Je vous écoute, Mia, puisque pour vous, tout est normal, d’une limpidité confondante…

C’est… C’est un coup de Franck… Ou de ses sbires…

A cause de cette nuit ?

C’est bien possible oui ! Ce serait même tout à fait son genre…

Vous lui devez encore de l’argent ?

Non, pas du tout !

Alors quoi ? aboyé-je. Pourquoi s’en est-il pris à mon établissement, bordel ? Parce que vous êtes ensemble ? Parce qu’il a cru que nous avions une liaison, vous et moi, et qu’il n’a pas digéré votre séparation ? Si c’est le cas, je vous conseille de clarifier la situation au plus vite, Mia, parce que j’ai déjà raconté aux gendarmes ce qui s’est passé hier soir entre votre ex et moi.

On s’était mis d’accord pour ne rien leur dire ! Et puis, je vous le répète, ce n’est pas mon ex !

Les forces de l’ordre m’ont demandé si quelqu’un pouvait m’en vouloir, et à part ce type, non, il n’y a personne. Personne qui soit assez timbré pour mettre ainsi à sac mon resto. Et puis merde, Mia, regardez autour de vous ! Regardez ce qu’il reste de ma vie ! Plus rien, une ruine !
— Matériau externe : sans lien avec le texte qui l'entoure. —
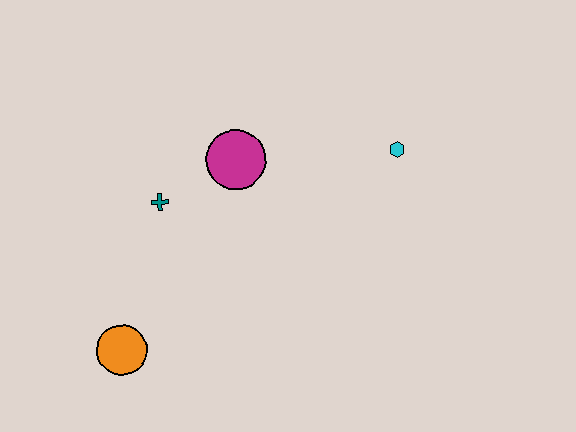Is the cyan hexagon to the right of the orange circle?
Yes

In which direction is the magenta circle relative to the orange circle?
The magenta circle is above the orange circle.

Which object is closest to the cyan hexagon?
The magenta circle is closest to the cyan hexagon.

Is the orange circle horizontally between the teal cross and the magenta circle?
No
Je ne voulais pas ça, croyez-moi ! Pardon…

Mais qu’est-ce que ça peut bien me foutre que vous rampiez ventre à terre pour vous faire pardonner, hein ? Qu’est-ce que ça peut bien me foutre ? hurlé-je hors de moi en maudissant la terre entière. Alors vous allez prendre vos clics et vos claques et me débarrasser le plancher sur-le-champ, vous êtes renvoyée ! Pour votre salaire et vos indemnités de licenciement, vous verrez avec Isabelle…

Sans un mot, elle me balance un petit paquet cadeau à la figure avant de tourner les talons sans demander son reste.

Tandis qu’Isabelle se dirige vers moi, je range le présent dans ma poche et rend son téléphone portable à ma secrétaire dévouée. Elle semble n’avoir rien perdu de la scène, et même plutôt satisfaite que je me sois enfin débarrassé de cette employée-catastrophe.

Tu en as terminé avec ta déposition ? m’enquiers-je auprès d’elle.

Oui Monsieur.

Ça ne t’ennuie pas de me raccompagner chez moi avec ma voiture ?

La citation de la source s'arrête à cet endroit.